Seperti perubahan dramatis pada pasar otomotif global akan memiliki manfaat besar bagi iklim - terutama karena turbin angin dan panel surya memberikan peningkatan pangsa listrik yang dibutuhkan untuk mengisi ulang baterai. Jika sepertiga dari mobil listrik itu listrik, yang akan mengganti sekitar 8 juta barel bahan bakar transportasi per hari, kata BNEF.

Analis mengatakan perkiraan kuat mereka disebabkan dua alasan utama.

Pertama, produsen mobil menggandakan komitmen untuk menghasilkan mobil penumpang listrik. Butuh bukti Lihatlah tidak lebih jauh dari berita-berita utama minggu ini misalnya;

Volvo pada hari Rabu mengatakan bahwa mulai tahun 2019, semua model yang diperkenalkannya akan berupa hibrida atau hanya didukung oleh baterai, ini menjadikannya sebagai produsen mobil utama pertama yang "membunyikan lonceng kematian mesin pembakaran dalam." New York Times

Sehari kemudian, pemerintah Prancis mengumumkan sebuah rencana ambisius untuk menghentikan semua penjualan domestik mobil bertenaga gas dan diesel pada tahun 2040. Tesla, produsen mobil listrik yang dipimpin oleh Elon Musk, mengumumkan model massanya, all-electric Model 3 akan mulai dimasukkan dalam lini produksi minggu ini.

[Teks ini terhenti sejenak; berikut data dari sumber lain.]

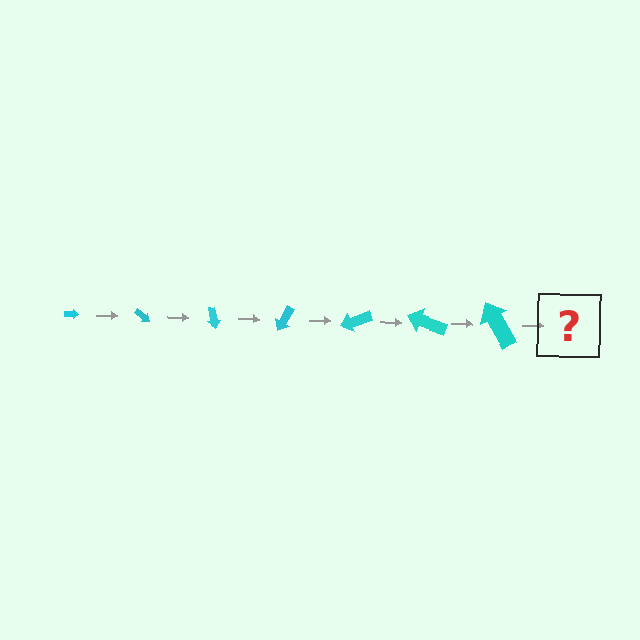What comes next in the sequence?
The next element should be an arrow, larger than the previous one and rotated 280 degrees clockwise from the start.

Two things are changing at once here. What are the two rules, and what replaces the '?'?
The two rules are that the arrow grows larger each step and it rotates 40 degrees clockwise each step. The '?' should be an arrow, larger than the previous one and rotated 280 degrees clockwise from the start.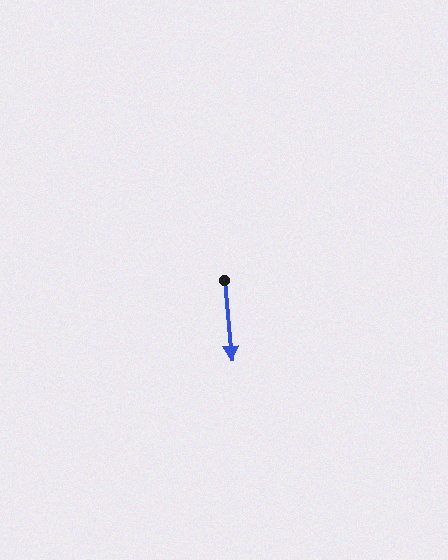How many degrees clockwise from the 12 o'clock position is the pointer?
Approximately 174 degrees.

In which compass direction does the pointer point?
South.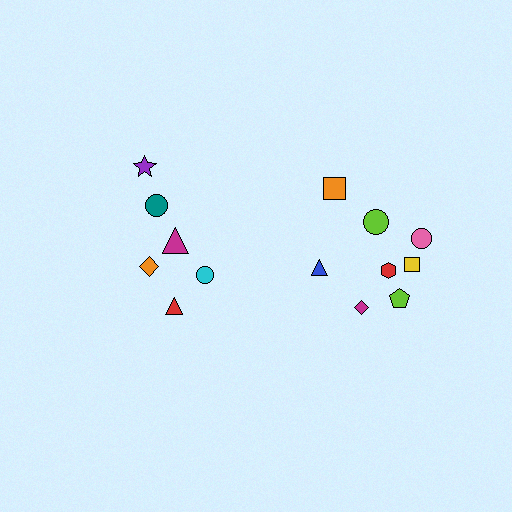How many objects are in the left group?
There are 6 objects.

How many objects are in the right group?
There are 8 objects.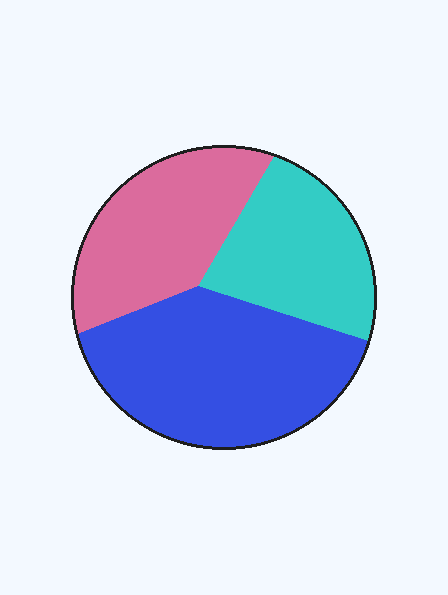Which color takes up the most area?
Blue, at roughly 45%.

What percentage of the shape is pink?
Pink takes up about one third (1/3) of the shape.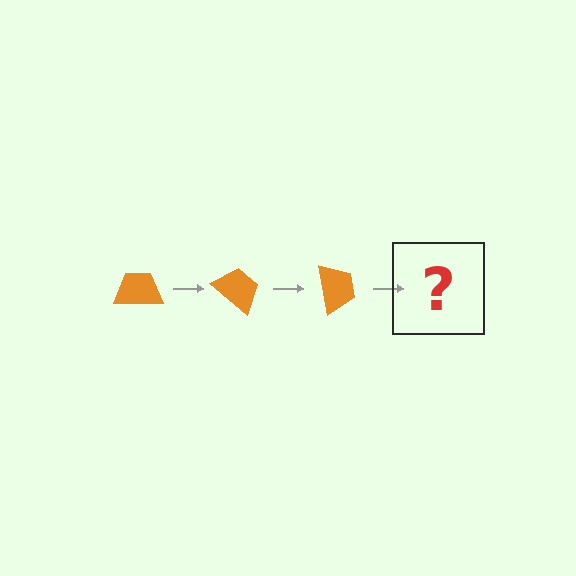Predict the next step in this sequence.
The next step is an orange trapezoid rotated 120 degrees clockwise.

Dan kedua, biaya baterai lithium-ion turun lebih cepat dari yang diharapkan berkat peningkatan teknologi dan peningkatan pasokan. Itu berarti mobil listrik tidak hanya akan lebih bersih daripada kendaraan bertenaga minyak tapi juga lebih murah di kebanyakan negara - pada awal 2025.

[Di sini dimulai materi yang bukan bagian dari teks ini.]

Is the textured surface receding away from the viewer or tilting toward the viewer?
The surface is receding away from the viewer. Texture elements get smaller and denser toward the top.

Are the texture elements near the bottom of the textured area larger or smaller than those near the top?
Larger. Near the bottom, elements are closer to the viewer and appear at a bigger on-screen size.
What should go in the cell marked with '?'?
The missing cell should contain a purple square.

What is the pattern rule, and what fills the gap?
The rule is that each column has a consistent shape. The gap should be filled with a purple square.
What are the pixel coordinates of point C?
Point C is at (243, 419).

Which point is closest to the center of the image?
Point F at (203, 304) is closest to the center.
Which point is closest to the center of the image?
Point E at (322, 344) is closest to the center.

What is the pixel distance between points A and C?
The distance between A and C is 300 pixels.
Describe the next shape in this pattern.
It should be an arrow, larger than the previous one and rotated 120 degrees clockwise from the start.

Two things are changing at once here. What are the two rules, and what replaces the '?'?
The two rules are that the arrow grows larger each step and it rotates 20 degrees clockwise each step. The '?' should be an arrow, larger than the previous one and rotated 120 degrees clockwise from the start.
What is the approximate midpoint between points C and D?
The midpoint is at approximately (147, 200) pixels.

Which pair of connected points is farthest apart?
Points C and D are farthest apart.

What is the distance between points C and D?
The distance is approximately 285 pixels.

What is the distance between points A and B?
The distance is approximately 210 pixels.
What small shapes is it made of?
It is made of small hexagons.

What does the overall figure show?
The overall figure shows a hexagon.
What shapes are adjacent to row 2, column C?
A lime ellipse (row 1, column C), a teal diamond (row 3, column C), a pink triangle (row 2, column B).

"Kami melihat titik perubahan penting untuk industri otomotif global di paruh kedua tahun 2020-an," Colin McKerracher, analis transportasi lanjutan pimpinan BNEF, mengatakan dalam sebuah pernyataan.

Prospek BNEF mengasumsikan bahwa kebijakan pemerintah saat ini untuk mengurangi emisi gas rumah kaca knalpot dan mempromosikan transportasi alternatif tetap ada, namun tidak berasumsi bahwa setiap kebijakan baru diperkenalkan. Itu berarti perkiraan jangka panjang mencerminkan bagaimana pasar kendaraan penumpang sendiri bisa berubah saat harga turun, produsen otomotif meningkatkan pasokan, dan konsumen tumbuh lebih nyaman dengan opsi kendaaraan bertenaga baterai.

Meski begitu, revolusi kendaraan listrik bisa dikatakan masih akan mendapat banyak kendala.

Tempat parkir, jalan-jalan kota, dan garasi masih belum cukup dilengkapi dengan peralatan pengisian listrik mobil. Teknologi yang ada juga bisa memakan waktu berjam-jam untuk mengisi baterai penuh, berbeda dengan menghabiskan hanya beberapa menit pada tangki bensin.

Salim Morsy, penulis utama laporan terbaru dari BNEF, mengatakan fakta bahwa banyak orang masih tidak dapat mengenakan biaya di rumah adalah alasan besar mengapa mobil listrik bukan bagian yang lebih besar dari armada mobil global pada perkiraan 2040.

"Ada jalur yang kredibel untuk pertumbuhan kendaraan elektrik yang kuat, namun masih perlu banyak investasi dalam pengisian infrastruktur yang dibutuhkan di seluruh dunia," kata Morsy.